Edebiyat, sanat ve akademide dahi “İki-Toplumluğu” mutlaklaştırıp, bunun iki ayrı devletin kültürel ve düşünsel zeminini inşa noktasına vardırılması tehlikelidir. Normal bir Avrupa ülkesindeki gibi çok-toplumlu bir edebiyat seçkisi, müzik ya da resim koleksiyonu hazırlayamaz hale gelecek kadar her şeyin üzerine “Kıbrıslırum - Kıbrıslıtürk” yazılması özcü bir kimlik politikasına dönüşmek üzeredir. Birkaç ay önce ilk kez röportaj verdiğim RİK televizyonunda[8] da söylediğim gibi “İki-toplumluluğu ancak reel uluslararası politikayla açıklamak mümkün olabilir ki mantıklı görünsün. Yoksa Ada’daki pek çok şey gibi mantıkdışıdır.”

2023’ün küresel dünyasında, kendi kaderinin bir etnik-dinî cemaatin hayalî kimliğine bağlanmasına izin vermeyen diğer AB yurttaşları gibi, ben de “Kıbrıslıtürklük” tasavvuruyla Türkiye’nin savaş rehinesi olmayı da, Kıbrıs’ta ikinci sınıf muamelesi görmeyi de kabul edemem. Kıbrıs Cumhuriyeti’nin farklı dilleri ve toplumlarıyla tek bir bütün olarak varoluşuna herkes saygı göstermeli. Umarım dile getirdiğim görüş ve dilekler bazı olumlu adımlar atılmasına katkı yapar.


 

NOTLAR:

[1] AB üyesi Kıbrıs Rum Yönetimi’nin pasaportunu taşıyan otantik Kıbrıslı Türkler.

[2] Kıbrıs Rum Yönetimi’nin uluslararası platformlardaki adı.

[3] Kıbrıs Rum Yönetimi çerçevesinde Güney Lefkoşa ile Brüksel’de faal Kıbrıs Türk siyasileri.

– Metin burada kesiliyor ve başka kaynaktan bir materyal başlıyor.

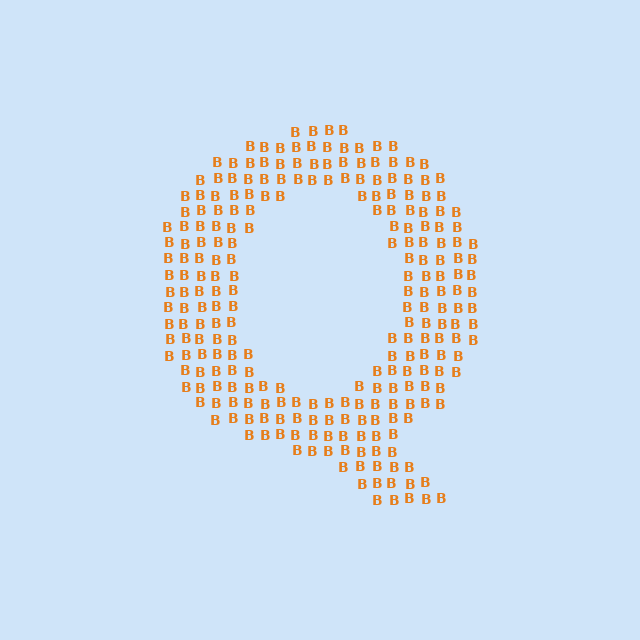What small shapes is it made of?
It is made of small letter B's.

[4] Kıbrıslı Rum Kültür Bakanlığı.

[5] Kıbrıs Rum kesimi kastediliyor.

[6] Lefkoşa’nın Rum kesiminde bulunan Ada’nın en büyük kamu üniversitesi.

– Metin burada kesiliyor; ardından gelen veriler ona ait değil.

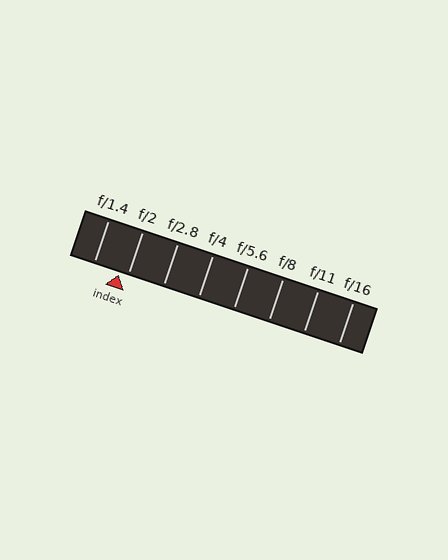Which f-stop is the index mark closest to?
The index mark is closest to f/2.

[7] Bazı AB ve İngiliz Uluslar Topluluğu kaynaklarında “Kıbrıslıtürkçesi” ayrı tasnif ediliyor.

[8] Kıbrıs Rum kamu televizyonu.


“UNESCO Dünya Kitap Günü” vesilesiyle kaleme alınan bu yazının Yunanca bir versiyonu “Çözümlenebilir Bir Sorun Olarak Kıbrıs’ın Öteki Dili Türkçe” başlığı altında ve K24 ve T24’le eşzamanlı olarak Güney Kıbrıs ile Yunanistan okurları için Politis gazetesinde yayımlandı.